Apabila jika anak tersebut masuk surga dan orangtuanya masuk neraka, apakah anak tidak bisa menolong orangtuanya masuk surga karena belum di aqiqahi?
Jazakallahu khairan Ustadz
(Dari Sahabat BiAS T07)
Jawaban:
Wa’alaikumussalam warahmatullah wabarakatuh
Makna ini adalah makna yang menurut sebagian ulama dikatakan sebagai makna hadits yang terbaik berkaitan dengan hadits tersebut. Berikut kami nukilkan redaksi haditsnya beserta pernyataan para ulama tentang hadits itu.
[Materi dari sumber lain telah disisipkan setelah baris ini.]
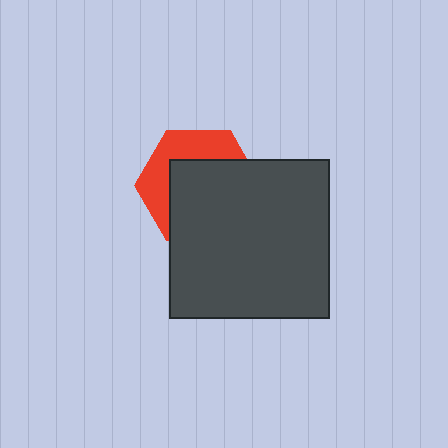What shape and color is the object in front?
The object in front is a dark gray square.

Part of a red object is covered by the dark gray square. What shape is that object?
It is a hexagon.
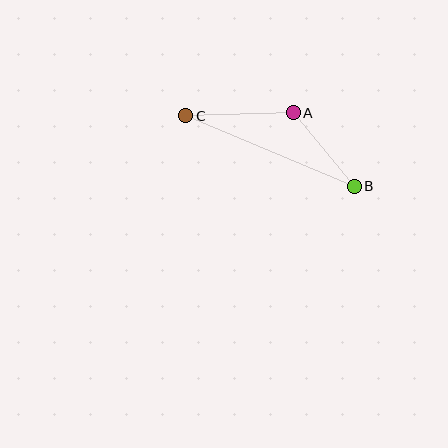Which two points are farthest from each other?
Points B and C are farthest from each other.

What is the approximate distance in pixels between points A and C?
The distance between A and C is approximately 107 pixels.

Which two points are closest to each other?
Points A and B are closest to each other.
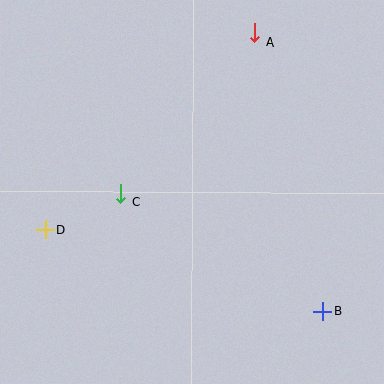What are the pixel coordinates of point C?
Point C is at (121, 202).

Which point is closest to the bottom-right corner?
Point B is closest to the bottom-right corner.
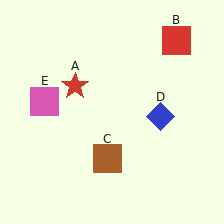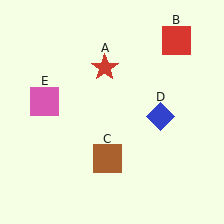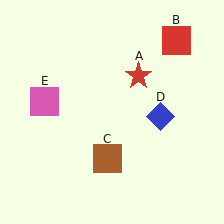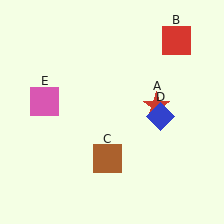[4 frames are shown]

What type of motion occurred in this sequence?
The red star (object A) rotated clockwise around the center of the scene.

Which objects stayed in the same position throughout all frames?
Red square (object B) and brown square (object C) and blue diamond (object D) and pink square (object E) remained stationary.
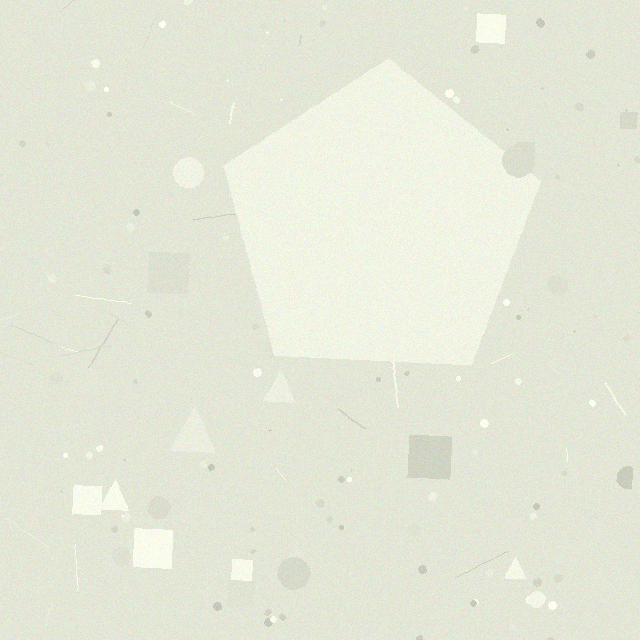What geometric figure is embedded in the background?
A pentagon is embedded in the background.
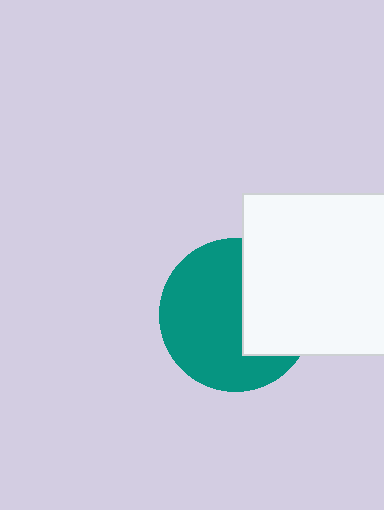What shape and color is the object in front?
The object in front is a white square.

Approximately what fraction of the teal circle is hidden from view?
Roughly 37% of the teal circle is hidden behind the white square.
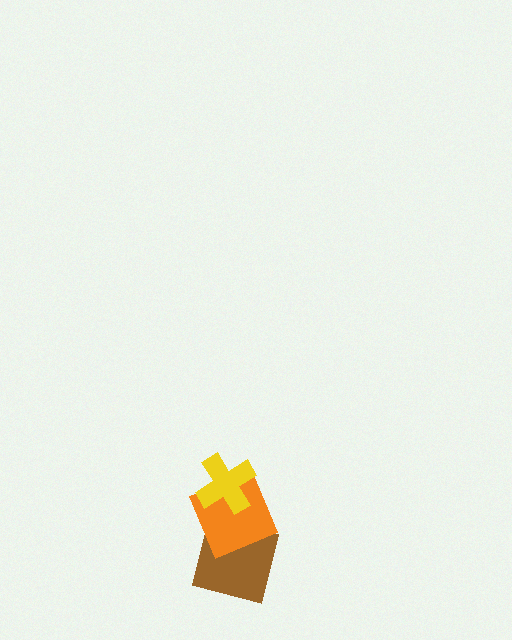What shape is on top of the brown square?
The orange square is on top of the brown square.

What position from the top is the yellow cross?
The yellow cross is 1st from the top.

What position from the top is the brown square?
The brown square is 3rd from the top.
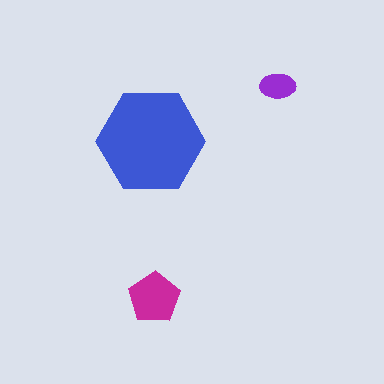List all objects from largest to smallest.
The blue hexagon, the magenta pentagon, the purple ellipse.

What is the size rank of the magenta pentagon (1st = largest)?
2nd.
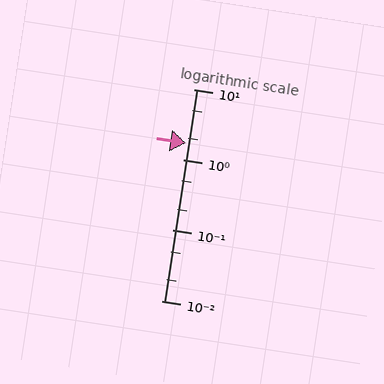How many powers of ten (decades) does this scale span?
The scale spans 3 decades, from 0.01 to 10.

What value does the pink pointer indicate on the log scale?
The pointer indicates approximately 1.7.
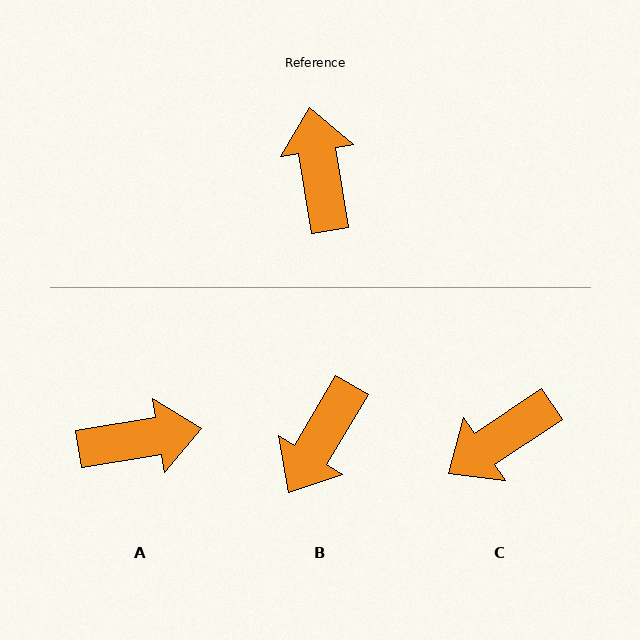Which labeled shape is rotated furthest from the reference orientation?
B, about 140 degrees away.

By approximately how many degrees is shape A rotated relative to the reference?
Approximately 90 degrees clockwise.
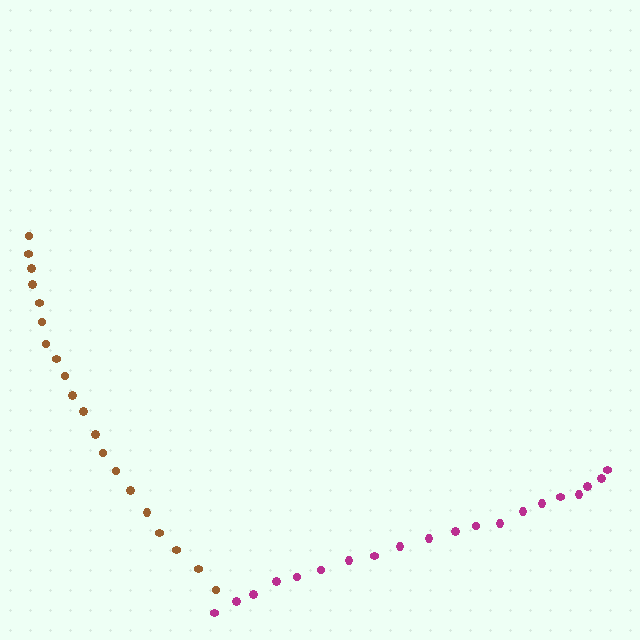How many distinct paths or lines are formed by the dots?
There are 2 distinct paths.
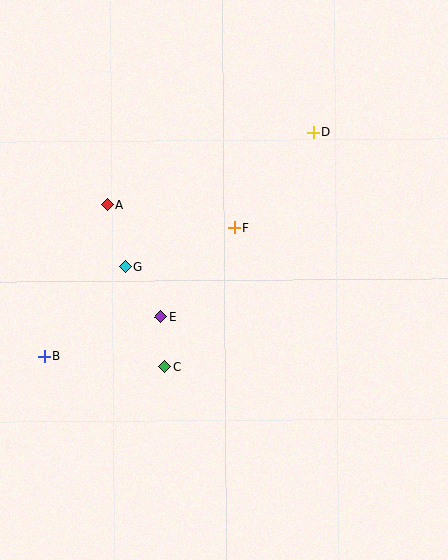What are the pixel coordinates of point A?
Point A is at (108, 205).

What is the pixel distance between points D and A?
The distance between D and A is 217 pixels.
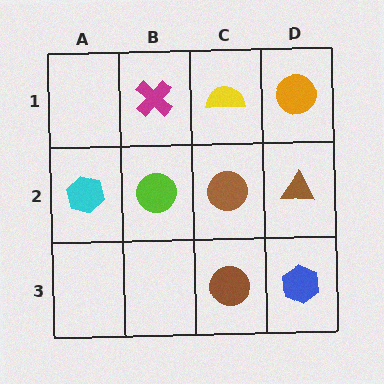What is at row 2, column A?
A cyan hexagon.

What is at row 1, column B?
A magenta cross.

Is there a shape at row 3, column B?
No, that cell is empty.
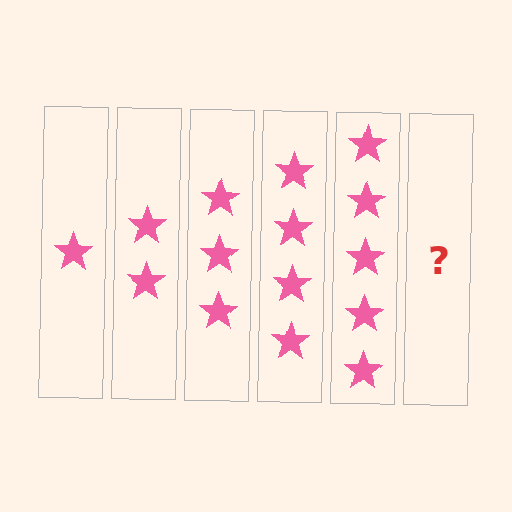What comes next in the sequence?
The next element should be 6 stars.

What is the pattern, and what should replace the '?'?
The pattern is that each step adds one more star. The '?' should be 6 stars.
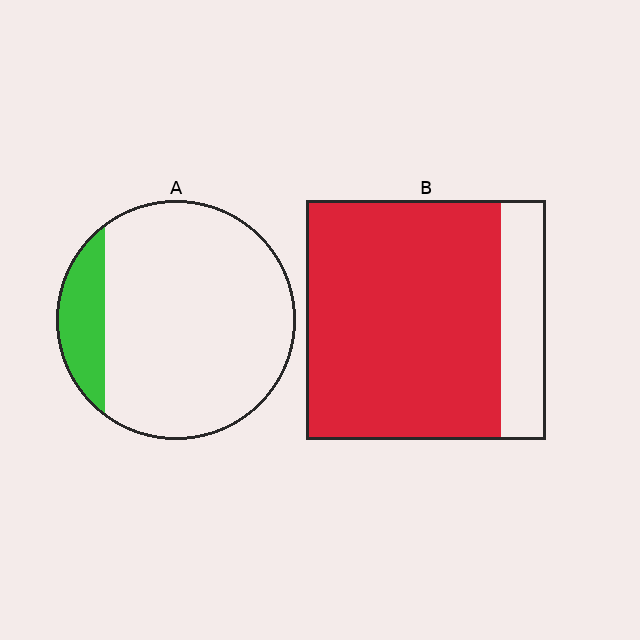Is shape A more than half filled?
No.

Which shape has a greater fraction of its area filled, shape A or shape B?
Shape B.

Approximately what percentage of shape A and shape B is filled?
A is approximately 15% and B is approximately 80%.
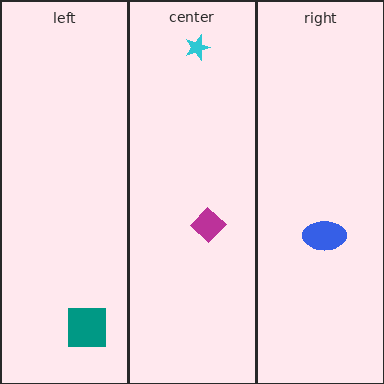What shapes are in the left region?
The teal square.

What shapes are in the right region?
The blue ellipse.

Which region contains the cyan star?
The center region.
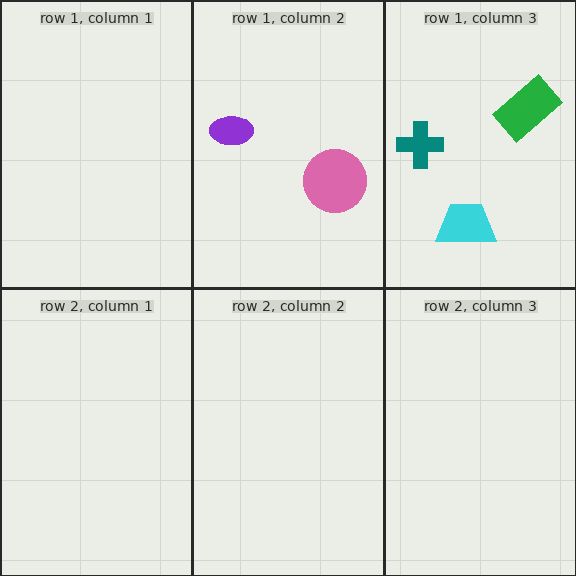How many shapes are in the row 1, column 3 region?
3.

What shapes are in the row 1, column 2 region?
The purple ellipse, the pink circle.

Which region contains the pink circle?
The row 1, column 2 region.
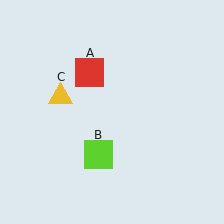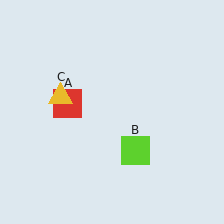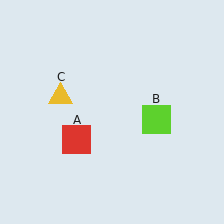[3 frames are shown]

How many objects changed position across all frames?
2 objects changed position: red square (object A), lime square (object B).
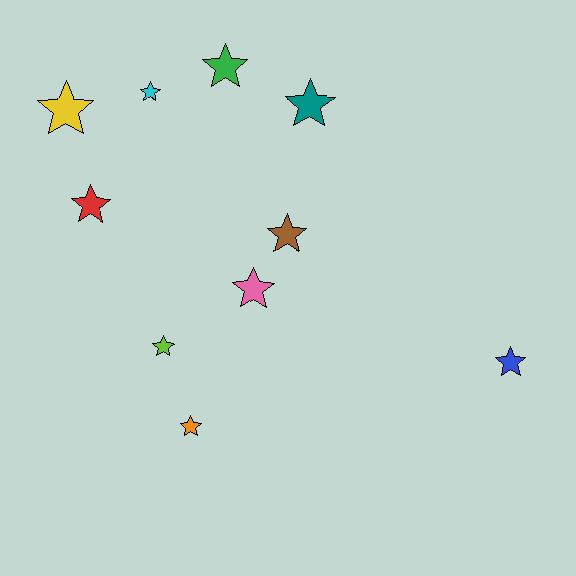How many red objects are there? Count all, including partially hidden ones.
There is 1 red object.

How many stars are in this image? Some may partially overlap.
There are 10 stars.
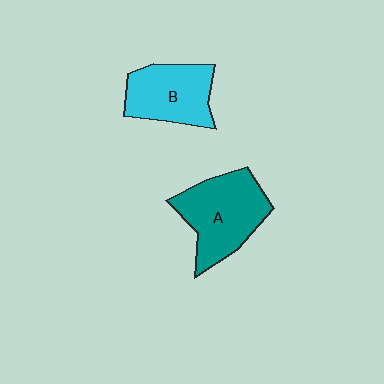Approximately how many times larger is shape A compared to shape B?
Approximately 1.2 times.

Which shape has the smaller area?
Shape B (cyan).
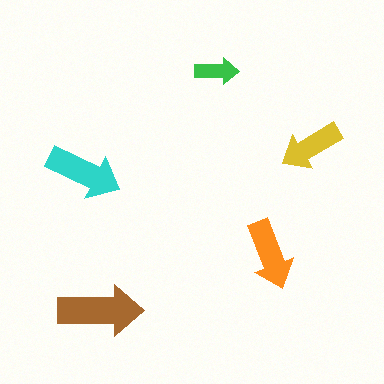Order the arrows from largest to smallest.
the brown one, the cyan one, the orange one, the yellow one, the green one.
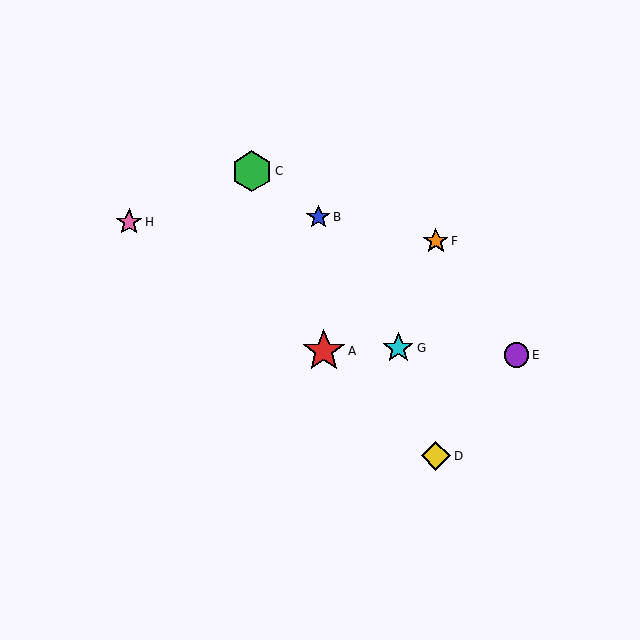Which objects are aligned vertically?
Objects D, F are aligned vertically.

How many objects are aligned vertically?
2 objects (D, F) are aligned vertically.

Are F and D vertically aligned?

Nabi shallallahu ‘alaihi wa sallam bersabda:
كُلُّ غُلَامٍ مُرْتَهَنٌ بِعَقِيقَتِهِ، تُذْبَحُ عَنْهُ يَوْمَ السَّابِعِ، وَيُحْلَقُ رَأْسُهُ، وَيُسَمَّى
“Setiap anak tergadai dengan aqiqahnya, disembelih untuknya pada hari ketujuh dicukur rambutnya dan diberi nama.” (HR. Abu Dawud no. 2838, At-Tirmidzi no. 1522, An-Nasa’I no. 4220, Ibnu Majah no. 3165, dishahihkan oleh Ibnul Mulaqqin dalam Al-Badrul Munir: 9/333, dishahihkan pula oleh Al-Albani dalam Shahihul Jami’: 4123).
Makna Tergadai dengan Aqiqahnya
Adapun makna Murtahanun Bi Aqiqatihi (tergadai dengan aqiqahnya) sebagaimana pernyataan Imam Ibnul Atsir:
ومنه الحديث [الغُلام مُرتَهَن بعَقِيقَته] قيل: معناه أنَّ أباه يُحْرَم شفاعة وَلَدِه إذا لم يَعُقَّ
“Diantaranya hadits (setiap bayi lahir tergadai dengan aqiqahnya) dikatakan bahwa maknanya adalah kedua orang tuanya diharamkan dari syafaat anaknya sampai anak ini diaqiqahi.” (An-Nihayah Fi Gharibil Hadits: 3/277).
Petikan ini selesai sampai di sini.